I would like to go more into detail about each stage of the pipeline, what they do and how they work. I know I said in the previous installment that I would not go into the details of hazards, but it looks like I will need it to document my choices in the processor architecture. So let's start with that.
Inside our pipeline, the instructions interact with each other.
- An instruction may need a resource currently used by another instruction.
→ structural hazard
- An instruction may depend on the result value of a previous instruction.
→ data hazard
- An instruction may depend on the calculation of a new address for the
Program Counter (jumps and branches),
→ control hazard
The most prominent structural hazard in our implementation is the access to the memory. To resolve it, whenever an instruction wants to load or store data into memory during the Mem stage, we have to tell the Fetch stage that it can not get the next instruction from memory during this cycle and has to stall.
This type of hazard could also be solved by using dual-ported RAM, so that both Mem and Fetch stages have concurrent access to the memory, but the price for several megabytes of dual-ported RAM is simply prohibitive.

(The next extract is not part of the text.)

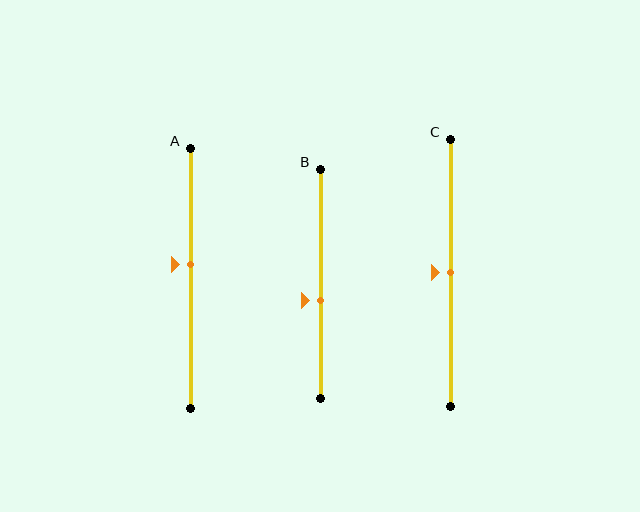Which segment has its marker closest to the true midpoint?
Segment C has its marker closest to the true midpoint.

Another way to resolve this hazard, often used in microcontrollers, is to have
different, dedicated memory spaces: one for the instructions and another one
for the data. This is perfect fine when the program running is well defined
beforehands, but not really appropriate in the case of a general purpose
processor that needs to load the programs into memory on demand.
Interestingly enough, modern processors do actually use a similar approach, by using distinct caches for instructions and data.

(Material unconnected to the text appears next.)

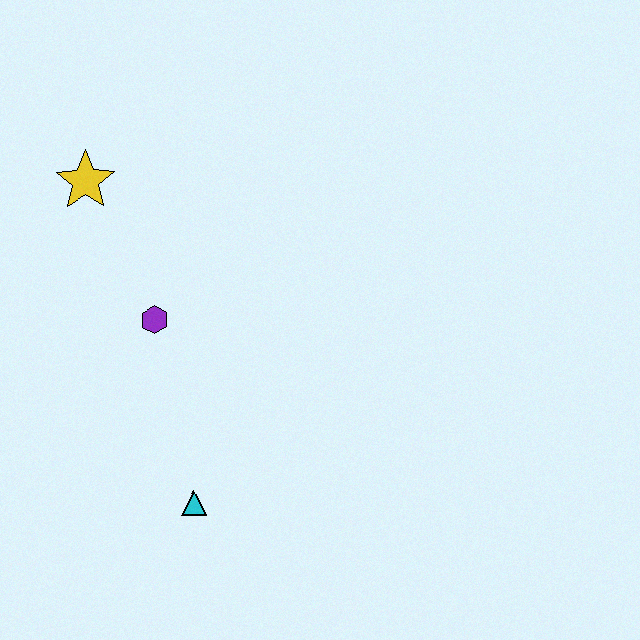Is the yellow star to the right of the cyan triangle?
No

Data hazards occur when an instruction needs as one of its input the result of a previous instruction that has not gone through the Writeback stage yet.
addi r4, r0, 30 addi r5, r4, -12 addi r6, r4, 25
When the second instruction enters the Decode stage, where it will also
read the values of the source registers, the value of the register
r4 has not
been updated yet inside the register file. Two solutions exist to resolve this
type of hazard:
- Wait (stall) until the register file has been updated, or
- Bypass the register file: if the result is available from one of the pipeline registers, get it directly from there.
In our example above, as soon as the first instruction has gone through the
Execute stage, the resulting value for
r4 is available in the next
pipeline register. One clock cycle later it is present in the Writeback
register, then after half a clock (more on this later) it gets written to
the register file. If we were to stall the pipeline, that would induce a
penalty of two clock cycles.
Similarly, the third instruction also depends on the result of the first one.
If we were to wait for the correct value to be present in the register file for
r4, only one clock cycle would be needed, though, because the other one was
spent executing the middle instruction. But just as we did for the second
instruction, we could use a bypass and forward the correct value directly from
the Memory stage.
For any instruction after that one, the value for
r4 would be present in the
register file and there would be no hazard.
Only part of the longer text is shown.